Слишком уж целенаправленными и точными были изменения в системе его поэтических презентаций, направленные на экстенсивное расширение культурных и в целом информационных границ его творчества. Главное же - параллельно с горизонтальным расширением круга эстетических интересов А. Кешокова, в 60-х годах прошлого века в его текстах намечается, оформляется и получает развитие кардинальный поворот к апперцептивному восполнению поэтического представления. Это было явное движение «вглубь» представляемых поэтических объектов, движение к тому самому когнитивному, гносеологическому «единству», за которое ратовали за полвека до этого лучшие представители русского искусства.
Ведь суть реформирования кешоковского стиха в 60-х годах - своеобразный уход от традиций поэтического условного языка и выражения, вытеснение денотативного виртуального образа, образом «вещным» материально и физически наполненным, а в сфере лирического переживания - смена системы «называния» эмоциональных состояний как лирического сюжета, системой описания конкретных ощущений, реализующих чувственное состояние субъекта в момент эстетической рефлексии. Кабардинский писатель не отказывается от сложившейся и выстраданной схемы символического осмысления на культурном фронтире «Россия - Кабарда». Однако меняется сам характер употребления поэтом устойчивых поэтизмов, их рефлекторный акцент.

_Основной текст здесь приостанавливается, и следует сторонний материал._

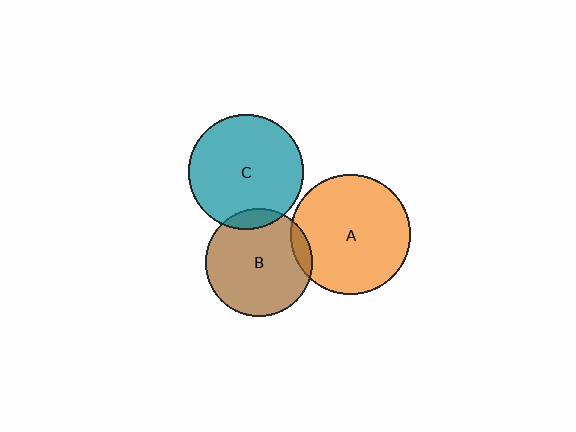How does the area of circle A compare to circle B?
Approximately 1.3 times.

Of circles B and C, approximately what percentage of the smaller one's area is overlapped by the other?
Approximately 10%.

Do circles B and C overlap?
Yes.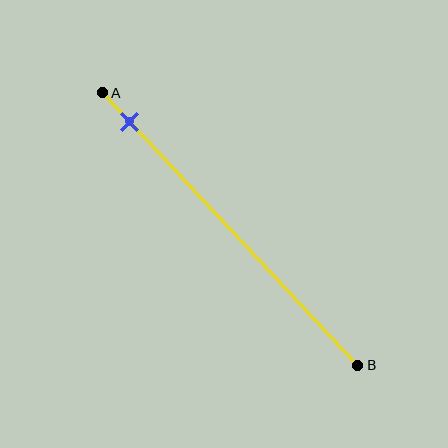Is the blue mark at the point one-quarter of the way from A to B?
No, the mark is at about 10% from A, not at the 25% one-quarter point.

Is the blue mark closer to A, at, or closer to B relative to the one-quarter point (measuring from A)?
The blue mark is closer to point A than the one-quarter point of segment AB.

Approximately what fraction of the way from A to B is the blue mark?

Для понимания сути обозначившегося в поэзии Кешокова подхода к поэтическому описанию, к выбору новых перцептивных приоритетов, необходимо оглянуться на актуальное состояние русской поэзии, точнее - всей литературы в 60-х годах прошлого века. Наиболее ортодоксальные последователи теории социалистического реализма призывали вернуться к истинным ценностям основоположников народной культуры - с одной стороны, с другой - открыть систему «социалистического реализма» на изобразительно-выразительном уровне. Всё это в той или иной степени смыкалось с идеями националистического толка, с интерпретациями русской культуры как чего-то совершенно особенного, несущего печать мажоритарной уникальности в этиологическом и онтологическом планах [13].
Другие во главу возможного реформирования эстетического и культурного пространства страны ставили безусловный примат индивидуальности, считая, что личная свобода является абсолютным приоритетом и той точкой опоры, с помощью которой можно перевернуть мир. Тогда же начал формироваться и советский литературный андеграунд, вообще отказывавший в эстетической креативности и эволюционном ресурсе традиционной эстетике: авторы отвергались в силу их официозности, причем, одни - как принадлежащие соцреализму, другие - на основании их признания государством, т.е. простой публикации произведений. Позже эта позиция была сформулирована Д. Приговым, и, кстати, она и до сих пор не является анахронизмом в смысле её признания частью литературного бомонда России [14, с. 93-95]. Векторы поиска были и остаются весьма разнообразными и неожиданными - от возврата к «духовным истокам» и использованию фольклора, до привлечения опыта многочисленных экспериментаторов 20-х годов - Каменского и Хлебникова, Бурлюка и Кручёных [15, с. 167-168].
Кешоков, вне всякого сомнения, был в курсе всех исканий, проходивших на переднем крае литературной жизни страны, быть может, он специально отслеживал новационные положения литературоведческой мысли. Во всяком случае, в его творчестве этого периода можно выделить тексты с ярко выраженными признаками всех, без исключения, эстетических концепций и предлагаемых выразительных методов и приёмов, вплоть до звукописи и «зауми», провозглашенных прогрессивным началом сторонниками поэтических практик 20-х годов: «Мельница», «Фионы», «Клинообразно выстроились птицы», ряд стихотворений из «индийского» цикла поэта - все они носят явные следы влияния литературы первых лет советской власти.
Но основное направление своего дальнейшего движения к свободному и неограниченному эстетическому представлению и рефлексии Кешоков формировал в среде этнического сознания, пользовался ресурсами кабардинского мышления. И понятно, что звукоподражательное «чиргут-чиргут» из «Мельницы» необходимо расценивать, как частный случай общей тенденции кешоковской поэтики - приближения к апперцептивной полноте поэтического представления, апперцептивной полноте, конструкты и компоненты которой черпались теперь из фондов этнического художественного сознания.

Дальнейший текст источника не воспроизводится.